Growing Pains (315 words)

When I started the amount of hardware required was fairly low. I did a lot of processing on other machines and pushed the results through allowing the machine that serves the site to just focus on the job of delivering results. The result was everything was running on a nice VPS provided by 2.9 Ghz CPU 512 MB ram and about 30 GB of hard disk space. This was more then enough to support the index I had and do everything required. Then Google dropped Code Search and I decided I would try to fill in the gap.

My inital implementation which is live now has about 1.2 billion lines of code indexed. As you can imagine this pushed my little VPS to the limits.
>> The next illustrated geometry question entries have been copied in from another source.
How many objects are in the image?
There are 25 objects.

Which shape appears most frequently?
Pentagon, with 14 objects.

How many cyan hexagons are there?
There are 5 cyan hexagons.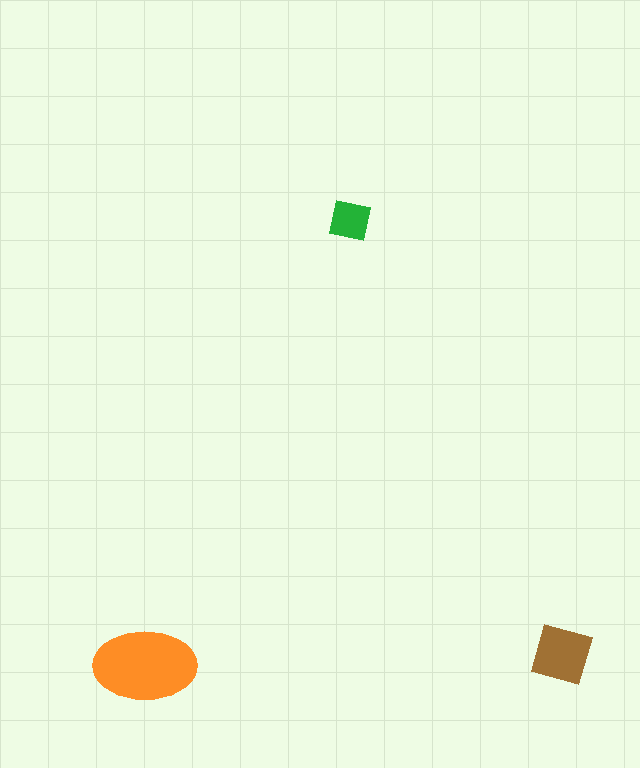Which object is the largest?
The orange ellipse.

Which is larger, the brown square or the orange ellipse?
The orange ellipse.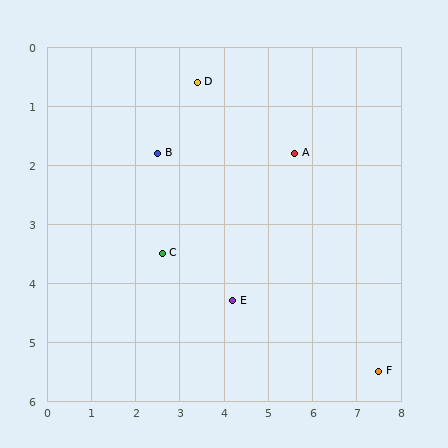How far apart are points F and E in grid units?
Points F and E are about 3.5 grid units apart.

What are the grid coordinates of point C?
Point C is at approximately (2.6, 3.5).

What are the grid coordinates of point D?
Point D is at approximately (3.4, 0.6).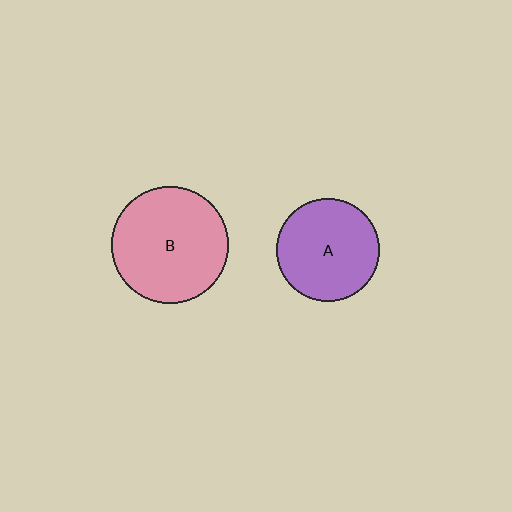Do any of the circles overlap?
No, none of the circles overlap.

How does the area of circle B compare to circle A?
Approximately 1.3 times.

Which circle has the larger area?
Circle B (pink).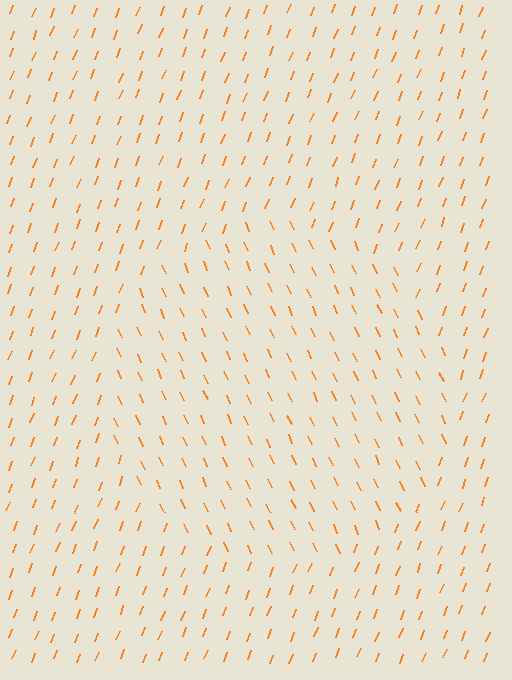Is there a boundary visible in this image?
Yes, there is a texture boundary formed by a change in line orientation.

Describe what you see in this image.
The image is filled with small orange line segments. A circle region in the image has lines oriented differently from the surrounding lines, creating a visible texture boundary.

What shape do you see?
I see a circle.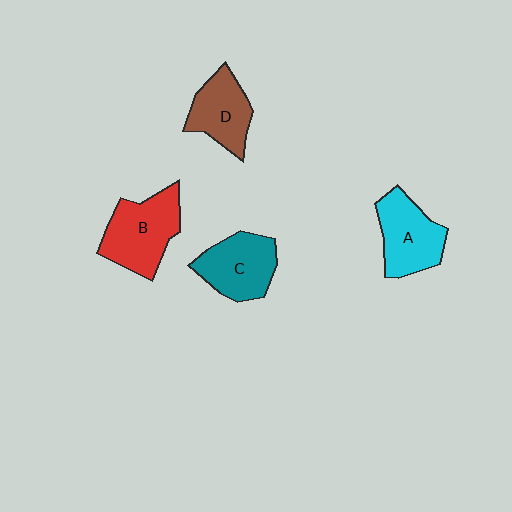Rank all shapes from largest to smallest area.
From largest to smallest: B (red), A (cyan), C (teal), D (brown).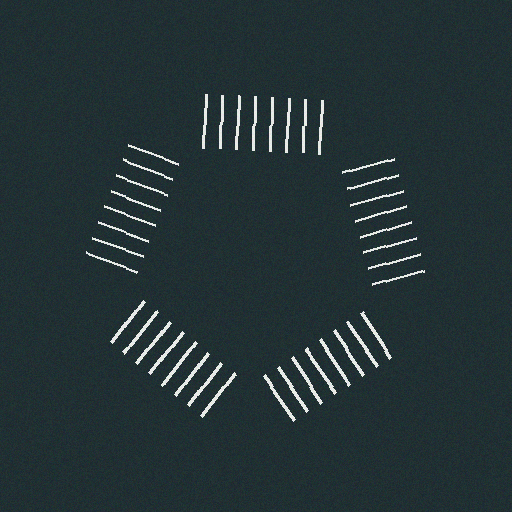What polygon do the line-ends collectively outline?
An illusory pentagon — the line segments terminate on its edges but no continuous stroke is drawn.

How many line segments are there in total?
40 — 8 along each of the 5 edges.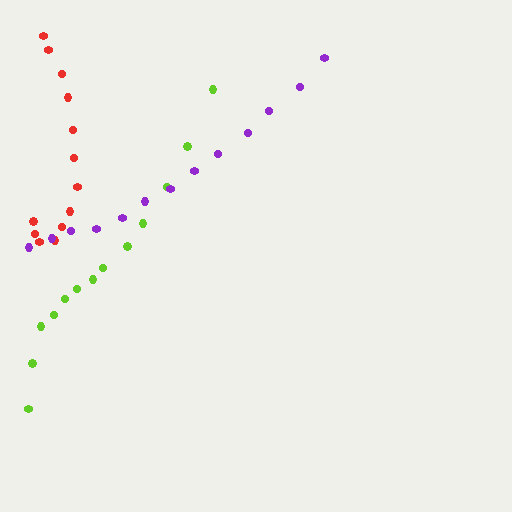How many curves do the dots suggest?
There are 3 distinct paths.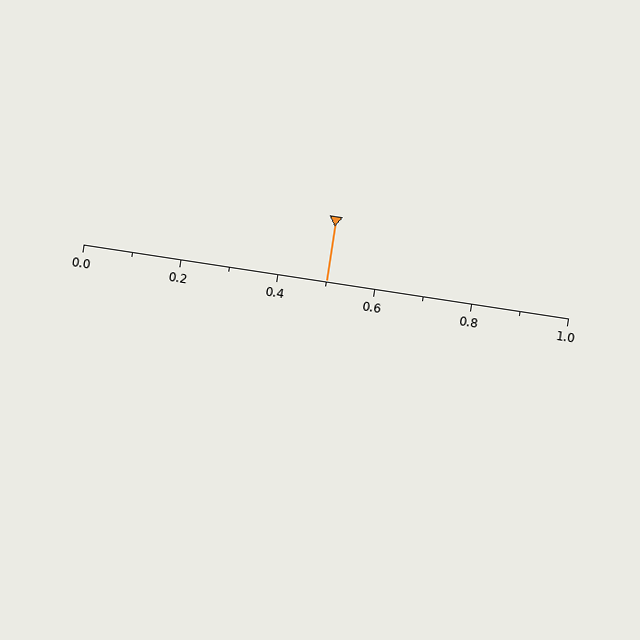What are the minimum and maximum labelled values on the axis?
The axis runs from 0.0 to 1.0.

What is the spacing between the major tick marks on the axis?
The major ticks are spaced 0.2 apart.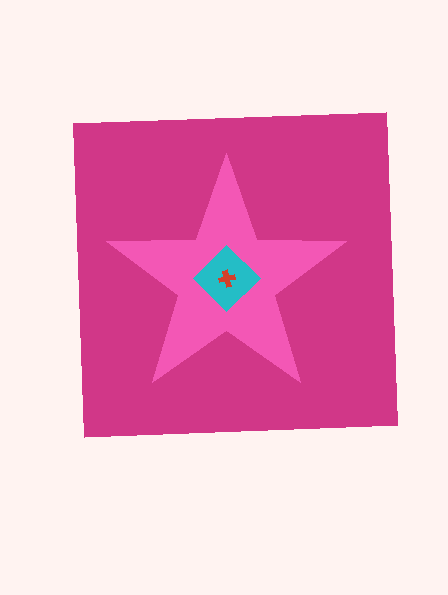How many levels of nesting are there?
4.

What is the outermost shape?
The magenta square.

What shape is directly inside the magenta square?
The pink star.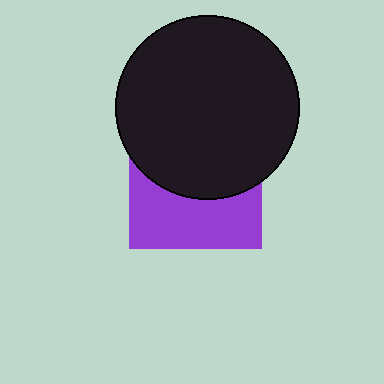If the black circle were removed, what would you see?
You would see the complete purple square.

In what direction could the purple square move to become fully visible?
The purple square could move down. That would shift it out from behind the black circle entirely.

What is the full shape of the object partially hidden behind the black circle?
The partially hidden object is a purple square.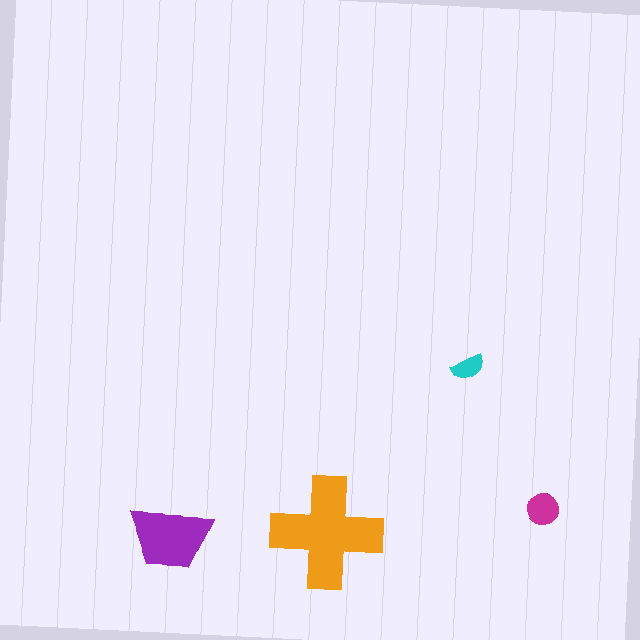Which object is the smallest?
The cyan semicircle.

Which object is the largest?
The orange cross.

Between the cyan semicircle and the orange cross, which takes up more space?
The orange cross.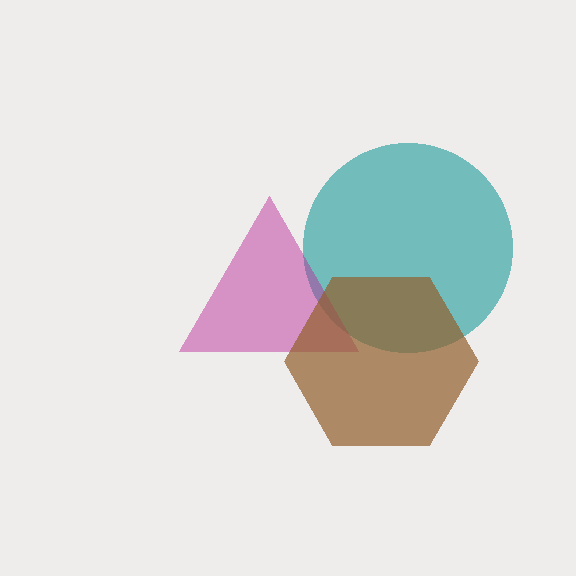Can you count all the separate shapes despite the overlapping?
Yes, there are 3 separate shapes.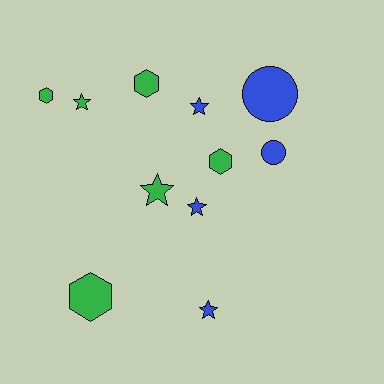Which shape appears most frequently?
Star, with 5 objects.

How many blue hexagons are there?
There are no blue hexagons.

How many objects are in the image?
There are 11 objects.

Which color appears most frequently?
Green, with 6 objects.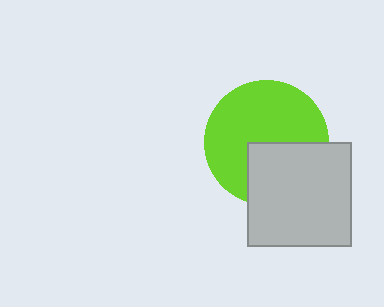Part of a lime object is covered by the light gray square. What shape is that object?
It is a circle.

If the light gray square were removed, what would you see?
You would see the complete lime circle.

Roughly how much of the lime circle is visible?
About half of it is visible (roughly 65%).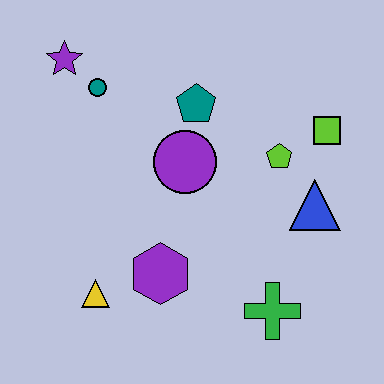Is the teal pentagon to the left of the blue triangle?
Yes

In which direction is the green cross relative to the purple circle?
The green cross is below the purple circle.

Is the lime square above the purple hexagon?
Yes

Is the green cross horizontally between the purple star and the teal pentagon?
No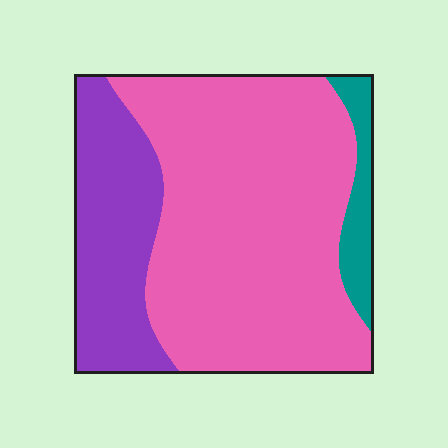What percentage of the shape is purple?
Purple covers roughly 25% of the shape.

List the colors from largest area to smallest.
From largest to smallest: pink, purple, teal.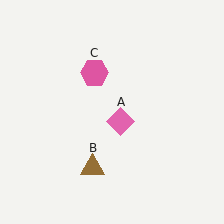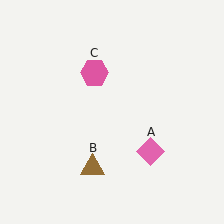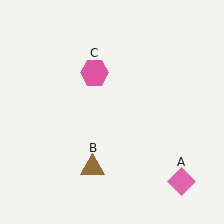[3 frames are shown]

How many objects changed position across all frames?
1 object changed position: pink diamond (object A).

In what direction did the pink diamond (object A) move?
The pink diamond (object A) moved down and to the right.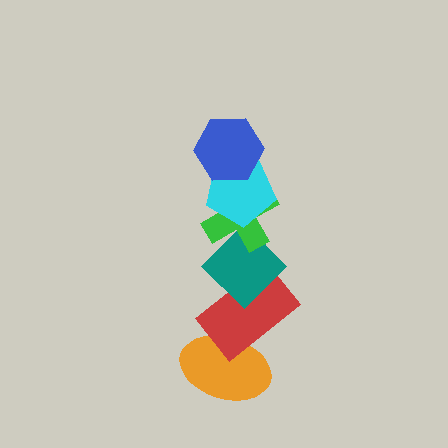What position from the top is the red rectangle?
The red rectangle is 5th from the top.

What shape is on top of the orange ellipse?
The red rectangle is on top of the orange ellipse.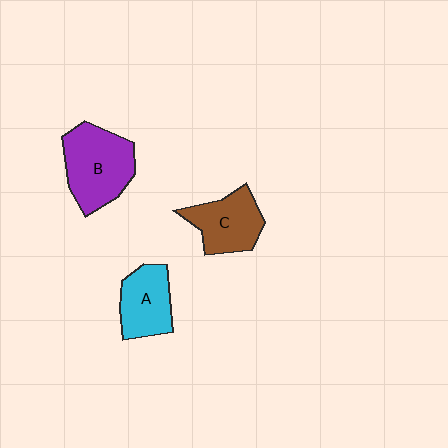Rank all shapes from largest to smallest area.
From largest to smallest: B (purple), C (brown), A (cyan).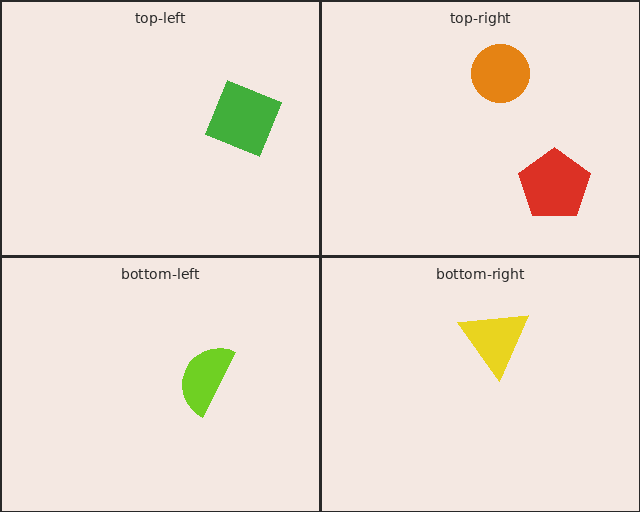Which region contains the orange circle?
The top-right region.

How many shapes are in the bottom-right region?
1.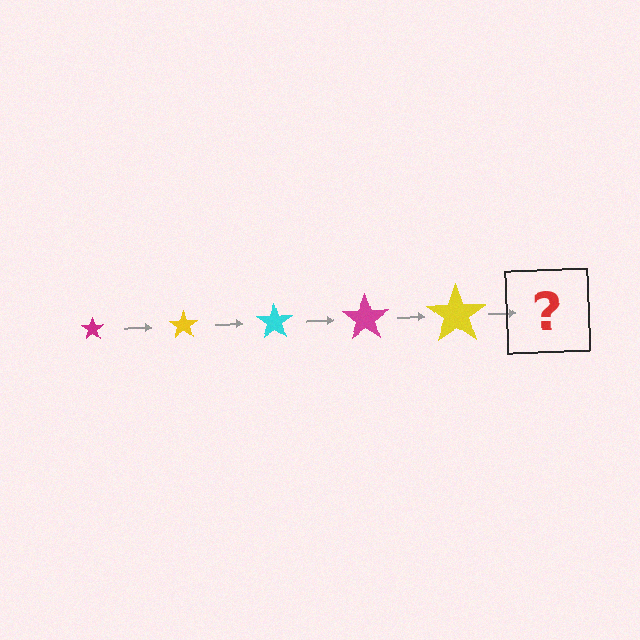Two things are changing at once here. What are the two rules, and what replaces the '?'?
The two rules are that the star grows larger each step and the color cycles through magenta, yellow, and cyan. The '?' should be a cyan star, larger than the previous one.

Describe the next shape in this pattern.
It should be a cyan star, larger than the previous one.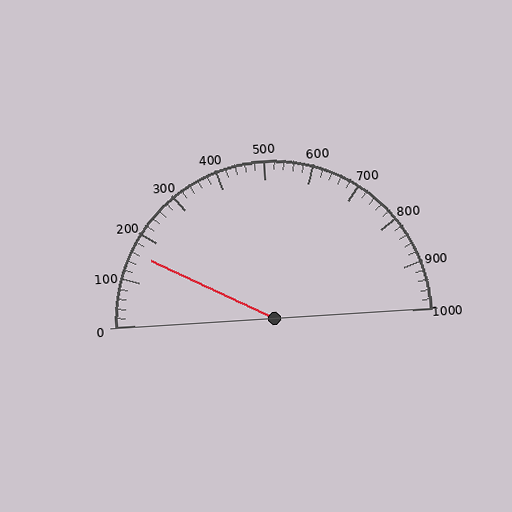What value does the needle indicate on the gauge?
The needle indicates approximately 160.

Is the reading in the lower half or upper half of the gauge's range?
The reading is in the lower half of the range (0 to 1000).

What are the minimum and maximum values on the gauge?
The gauge ranges from 0 to 1000.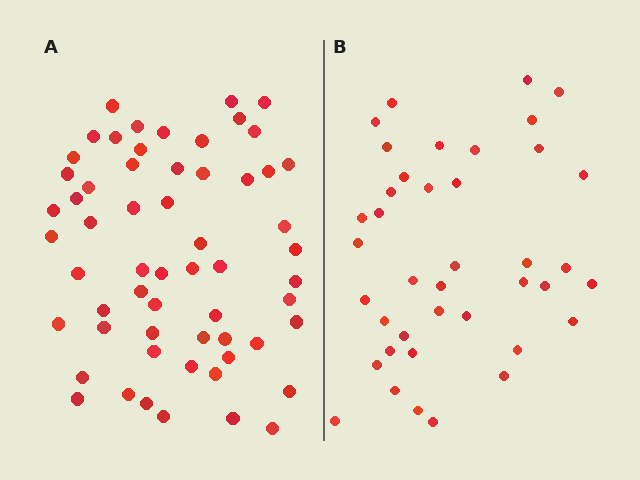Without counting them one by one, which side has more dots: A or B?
Region A (the left region) has more dots.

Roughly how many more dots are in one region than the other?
Region A has approximately 20 more dots than region B.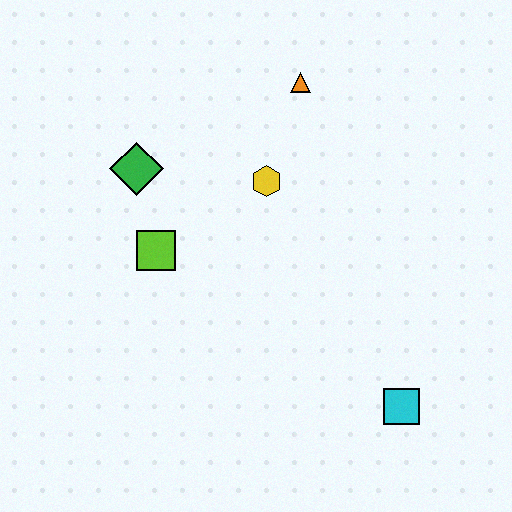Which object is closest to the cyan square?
The yellow hexagon is closest to the cyan square.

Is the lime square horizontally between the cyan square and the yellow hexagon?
No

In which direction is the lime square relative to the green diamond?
The lime square is below the green diamond.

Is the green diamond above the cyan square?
Yes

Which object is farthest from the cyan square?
The green diamond is farthest from the cyan square.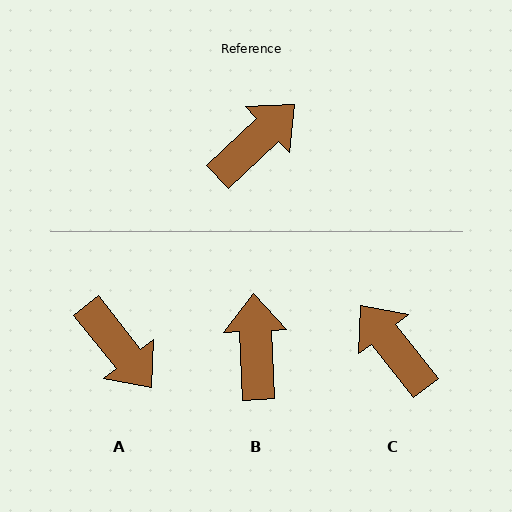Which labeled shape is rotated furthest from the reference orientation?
A, about 95 degrees away.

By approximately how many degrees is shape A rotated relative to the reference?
Approximately 95 degrees clockwise.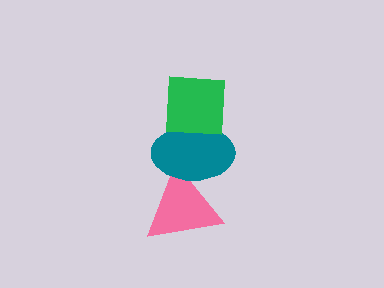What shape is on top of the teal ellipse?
The green square is on top of the teal ellipse.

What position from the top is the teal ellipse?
The teal ellipse is 2nd from the top.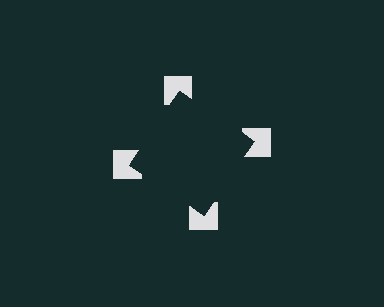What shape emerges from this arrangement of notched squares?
An illusory square — its edges are inferred from the aligned wedge cuts in the notched squares, not physically drawn.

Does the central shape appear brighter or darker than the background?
It typically appears slightly darker than the background, even though no actual brightness change is drawn.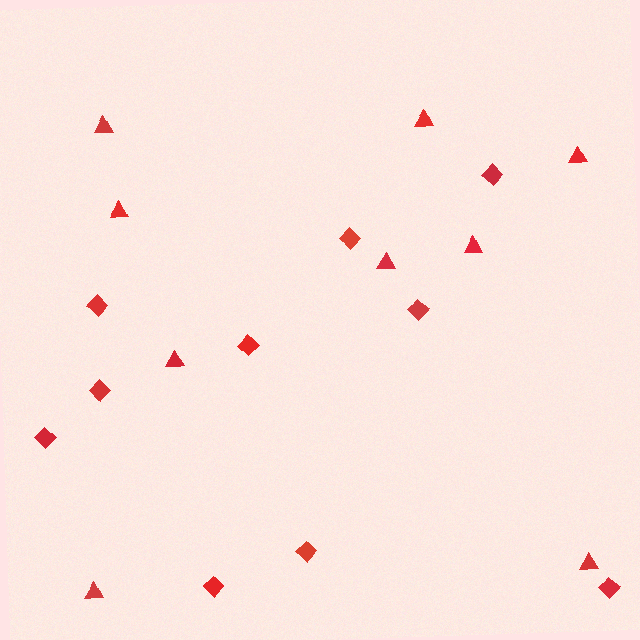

With some compression I got the indexed code itself reduced to about 12 GB on disk but the index itself was another story. The index of the code itself was well over 60 GB in size. I upped the size of the hard disk by 200 GB as a stopgap measure.

However the previous change was just a stopgap. As of last night I have greatly increased the size of the index by a factor of 2-3x (final counts to come). This naturally increases the size of things on disk and adds some additional strain to the CPU and ram. Because I need massive amounts of storage, cpu, ram and network traffic to continue to expand the index I have moved over to a dedicated server with 32x the amount of ram 8x the CPU and 15x the hard disk space. This will also allow me to start with realtime index updates in the coming weeks which should keep things running smoothly.

Anyway take it for a spin. The index is far larger now with more projects indexed and the speed should be much faster across the board.